Eos has been facing constraints on resources with their network becoming highly congested just months after they launched. An eos user said:
“I have about 80 eos in one account with 37 staked for CPU and 36.5 staked for net and 8 liquid to play with apps. I’ve only played about 10 rolls of dice and did two days of mining grandpa coins. Does it make sense that I’m using 100% of CPU and 5452 of 5474 bytes of ram? Net is using nothing.”
Net being bandwidth. The eoser thus has locked $430 worth of eos to move around just $43 worth, hitting a CPU capacity limit. A Block Producer (BP) says:
“As soon as a block hits 10% of the total 200ms of CPU time allowed per block, the CPU allocation algorithm switches to the congestion mode…
This proposal aims to change the current value for
1000 (10%) to
In other word, the eoser can now play around with $86 worth of eos, rather than just $43. If that is correct, there’s a max ceiling here whereby one has to lock $400 worth of eos in order to use another $400 worth.
That suggests, in a very simplified manner, that if one has $800, then only half of it can be used even if the CPU capacity is increased by BPs to 100%.
That would explain the very high level of “staking” in eos whereby more than half of the current 906 million total eos is being “staked.”
The “stakers” receive no “interest” or “dividends.” Only the colluding 21 BP admin nodes receive more eos for staked eos. The rest just get “free” transactions at the cost of being unable to use currently some 80% of their funds.
Eos’ circulating supply, therefore, is more about 350 million eos, than nearly a billion.
These are apparently leading to transaction numbers of more than two million a day and according to the stats on the right, the network is currently processing 40 transactions a second.
According to the above data from Coinmetrics, eth has seen somewhat stable transaction volumes for much of this year.
For eos, they quickly jumped in July, just a month after it launched. Then they spike to nine million, which is obviously presumably fake, with it diving recently now to almost below eth.
When we look at other stats, however, there’s a very different story. Eos transfers measured in USD, for example, amount to just about 5% of eth’s:
What is far more striking is perhaps the best indicative stat, active addresses. There, eos’ network usage is at just 1.4% of eth:
As you can see, there were just 4,000 active addresses in eos this Wednesday, while eth has 283,000. Eth’s active usage, moreover, is somewhat stable while for eos it wildly fluctuates.

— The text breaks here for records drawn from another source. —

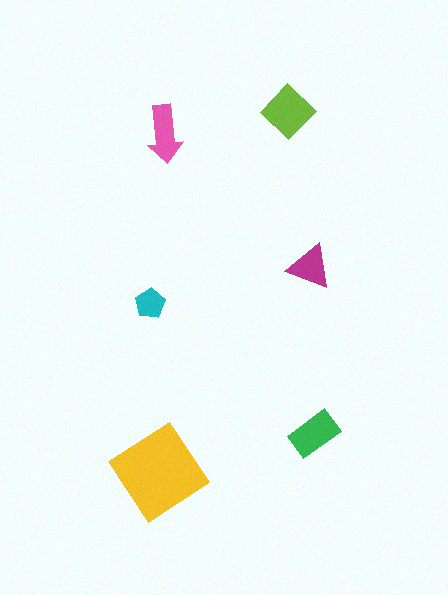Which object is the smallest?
The cyan pentagon.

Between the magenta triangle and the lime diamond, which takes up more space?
The lime diamond.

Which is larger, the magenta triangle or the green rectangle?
The green rectangle.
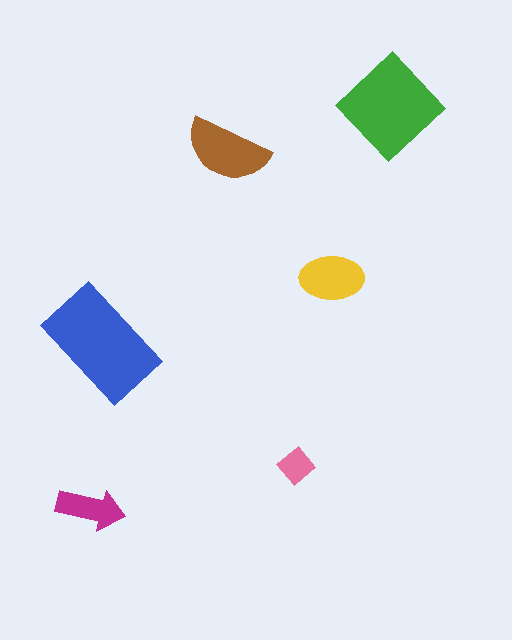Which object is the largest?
The blue rectangle.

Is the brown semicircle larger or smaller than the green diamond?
Smaller.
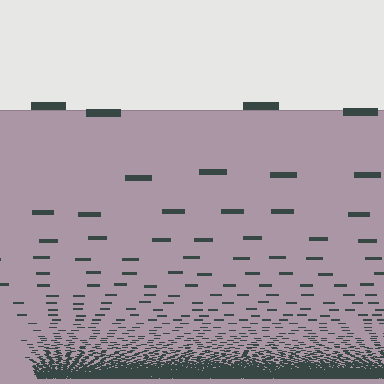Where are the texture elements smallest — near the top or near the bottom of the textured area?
Near the bottom.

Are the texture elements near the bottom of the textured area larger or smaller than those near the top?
Smaller. The gradient is inverted — elements near the bottom are smaller and denser.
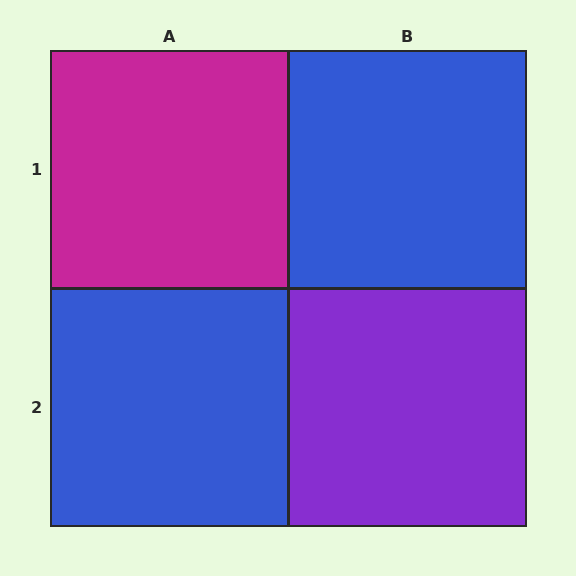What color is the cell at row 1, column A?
Magenta.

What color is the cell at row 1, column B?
Blue.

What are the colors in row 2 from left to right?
Blue, purple.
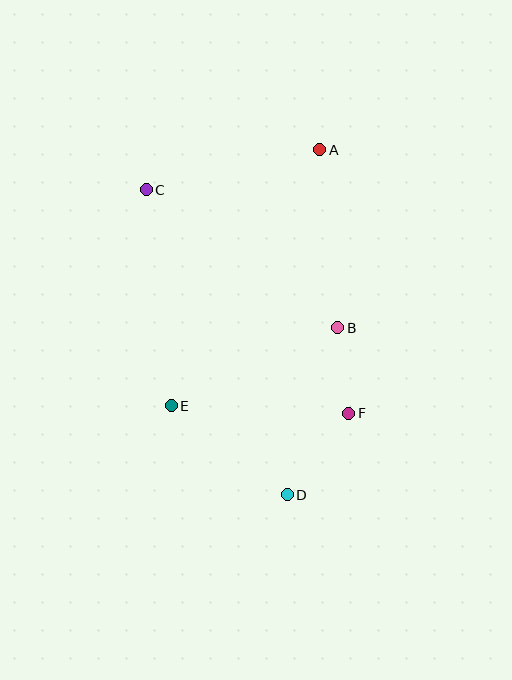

Meaning that eos is obviously a far smaller network compared to eth, with it apparently having a 1MB blocksize limit.
We tried to find out the size in bytes of a current block, but they don’t show it. The idea in eos however is to have big datacentre nodes with users not able to validate the network for themselves, so having to rely on the colluding BP admin nodes to tell them just how much is the actual supply, if there is an invalid block and so on.
If they print out a billion or a trillion eos, it wouldn’t be easy to find out until it is far too late through indicators like price tanking.
That’s because unlike say in ethereum where miners can’t change the rules because there are some 16,000 eth admin nodes, in eos the BPs can do what they want. They can be voted out by “stakers,” but most of them keep their eos on Huobi or Bitfinex, which are BPs, so can outvote them.
Despite this almost complete tradeoff, eos is not even able to function without congestion now and then. First ram, now CPU, and who knows what next.